Dukungan dari PSDKU Undip Batang
Kepala PSDKU Undip Batang, Prof. Dr. Ir. Bambang Waluyo Hadi Eko Prasetiyono, M.S., M.Agr., IPU., turut memberikan sambutan. Ia menekankan pentingnya mahasiswa Agribisnis memiliki keterampilan berwirausaha secara mandiri setelah lulus.
“Kami telah menyediakan fasilitas praktik yang memadai untuk menunjang keterampilan mahasiswa agar mampu menjadi wirausahawan yang andal di bidang agribisnis,” imbuhnya.
Bambang juga menyoroti pentingnya kolaborasi antara dunia pendidikan dan industri untuk menciptakan lulusan yang siap bersaing di pasar kerja.
Kerja Sama untuk Praktik Mahasiswa
Kuliah umum ini juga menjadi momentum untuk menjalin kerja sama antara Yoyok Riyo Sudibyo dan PSDKU Undip Batang. Kerja sama ini bertujuan untuk memberikan pengalaman nyata kepada mahasiswa dalam menerapkan ilmu agribisnis secara langsung di lapangan.
Melalui program praktik ini, mahasiswa diharapkan dapat mengasah keterampilan mereka dan memahami tantangan nyata di sektor agribisnis. Hal ini sejalan dengan visi Undip untuk menciptakan lulusan yang tidak hanya menguasai teori, tetapi juga mampu berkontribusi secara praktis.
Motivasi untuk Mahasiswa
Kuliah umum yang dimoderatori oleh Dr. Drs. Retno Dwi Irianto, M.M. ini juga membuka ruang diskusi dan tanya jawab antara mahasiswa dengan Yoyok Riyo Sudibyo. Banyak pertanyaan yang diajukan, mulai dari tantangan di sektor agribisnis hingga peluang bagi generasi muda untuk berkontribusi dalam ketahanan pangan nasional.
Yoyok memberikan motivasi kepada mahasiswa untuk tidak takut mengambil risiko dan berinovasi. “Generasi muda harus berani mencoba hal baru dan tidak takut gagal. Kegagalan adalah bagian dari proses menuju kesuksesan,” ujarnya.
Dampak Positif bagi Mahasiswa
Melalui kuliah umum ini, mahasiswa diharapkan semakin termotivasi untuk mengembangkan agribisnis yang inovatif dan berdaya saing. Selain itu, acara ini juga menjadi ajang untuk memperluas wawasan dan jaringan bagi mahasiswa.

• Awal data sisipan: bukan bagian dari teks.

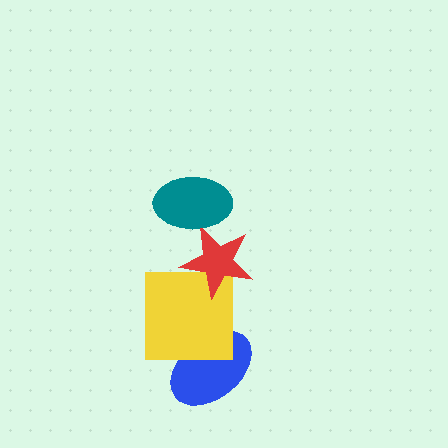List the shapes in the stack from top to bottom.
From top to bottom: the teal ellipse, the red star, the yellow square, the blue ellipse.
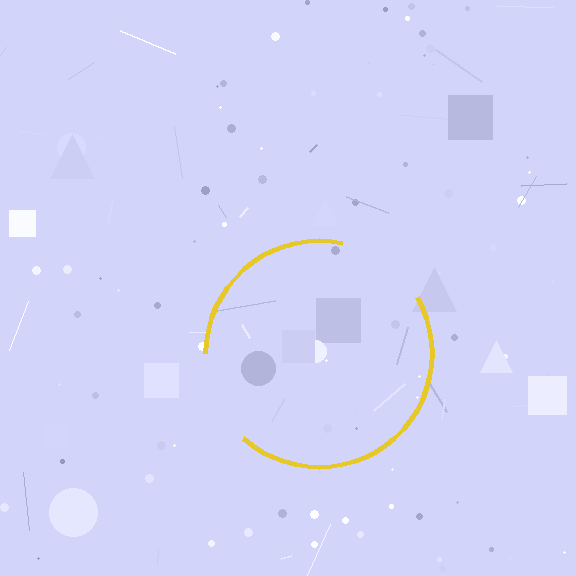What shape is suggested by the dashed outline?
The dashed outline suggests a circle.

“Kami merasa sangat termotivasi setelah mengikuti kuliah umum ini. Banyak insight baru yang bisa kami terapkan ke depannya,” ujar salah seorang mahasiswa Agribisnis.
Kontribusi untuk Ketahanan Pangan Nasional
Yoyok Riyo Sudibyo juga menekankan pentingnya peran generasi muda dalam menciptakan ketahanan pangan nasional. Menurutnya, sektor agribisnis memiliki potensi besar untuk mengurangi ketergantungan Indonesia pada impor bahan pangan.
“Kita memiliki sumber daya alam yang melimpah. Tugas kita adalah memanfaatkannya secara optimal untuk menciptakan ketahanan pangan yang mandiri,” ujarnya.